Les conflits modernes ne se contentent plus de détruire : ils affament méthodiquement. En ciblant champs, marchés, routes et accès humanitaires, les belligérants transforment la nourriture en instrument stratégique. Une arme implacable, que l’ONU décrit mais ne parvient jamais à empêcher.

Le constat de l'ONU est glaçant : la famine n'est plus une conséquence tragique des conflits, mais leur objectif stratégique. Au Soudan, à Gaza, au Sahel, des milices et des États détruisent délibérément les systèmes alimentaires, instrumentalisant la faim pour soumettre les populations. Cette barbarie moderne n'est pourtant que la manifestation ultime d'un principe antilibéral fondamental : la confiscation de la souveraineté individuelle par la force organisée.
Quand la faim devient une stratégie militaire
Les déclarations d’Amina Mohammed, Vice-Secrétaire générale de l’ONU, sont sans ambiguïté :
« La nourriture elle-même est devenue une arme. »
Les conflits actuels ciblent directement les infrastructures agricoles, les points d’eau, les routes commerciales, les marchés, les silos. Au lieu d’affamer par ricochet, ils affament par intention.
La logique consiste à priver une population de nourriture, c’est à dire: priver l’adversaire de soutien, provoquer des déplacements massifs, déstabiliser les communautés et briser des résistances internes.
La guerre devient alors un laboratoire cynique où la famine est utilisée pour accélérer la reddition ou remodeler l’équilibre démographique.
Ce que nous observons n'est pas une nouvelle forme de guerre, mais la révélation crue de la nature profonde du pouvoir politique : son contrôle coercitif sur les moyens de subsistance des personnes. Sans ce monopole territorial, impossible d'empêcher les secours privés d'arriver, impossible de détruire méthodiquement les marchés locaux, impossible de faire de la faim une tactique militaire.

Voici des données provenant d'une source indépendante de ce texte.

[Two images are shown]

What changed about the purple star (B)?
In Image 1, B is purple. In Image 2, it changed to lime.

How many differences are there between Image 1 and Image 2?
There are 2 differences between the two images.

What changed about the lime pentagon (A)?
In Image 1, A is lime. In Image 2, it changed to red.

L'échec programmé de l'action collective
Le système onusien, bien que indispensable pour documenter les crises et coordonner les condamnations, bute sur son incapacité structurelle à agir. Son modèle repose sur la recherche d'un consensus entre des puissances souveraines, dont certaines sont directement impliquées dans ces stratégies de famine.

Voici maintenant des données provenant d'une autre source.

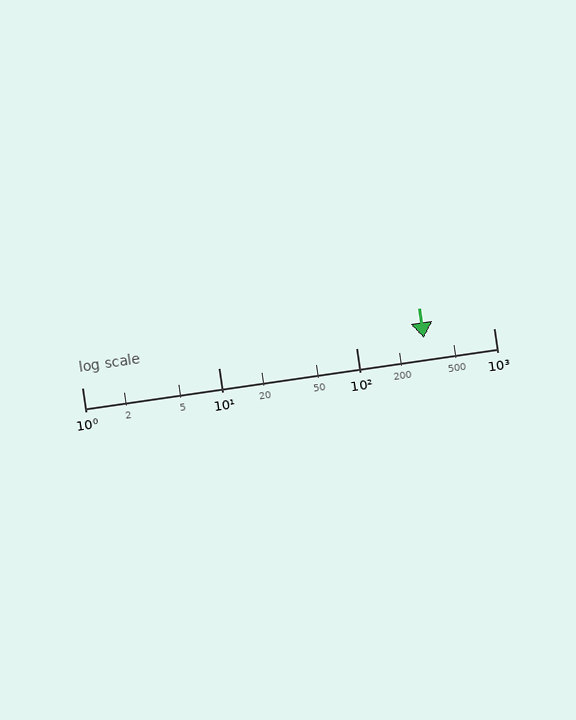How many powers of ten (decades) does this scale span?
The scale spans 3 decades, from 1 to 1000.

Les alertes précises du Cadre intégré de classification de la sécurité alimentaire (IPC) se heurtent ainsi au mur de la "souveraineté nationale", ce principe sacro-saint qui permet à un État d'affamer sa propre population en toute impunité.
L'approche centralisée et diplomatique échoue systématiquement à désamorcer les crises, car elle ne peut contraindre les monopoles violents qui en sont la source. Elle traite les symptômes , en organisant des distributions d'aide humanitaire souvent bloquées , sans s'attaquer à la cause : la concentration du pouvoir territorial.
L'arme de la famine est le symptôme le plus abject de la concentration du pouvoir. Elle démontre que lorsque des individus ou des groupes détiennent un contrôle exclusif sur un territoire et ses ressources, la vie des habitants devient un simple pion dans leur jeu de pouvoir.
L'ONU reste indispensable mais impuissante : elle documente, coordonne, condamne… sans pouvoir agir. Son architecture même, fondée sur le respect de la souveraineté des prédateurs, l'empêche de résoudre le problème.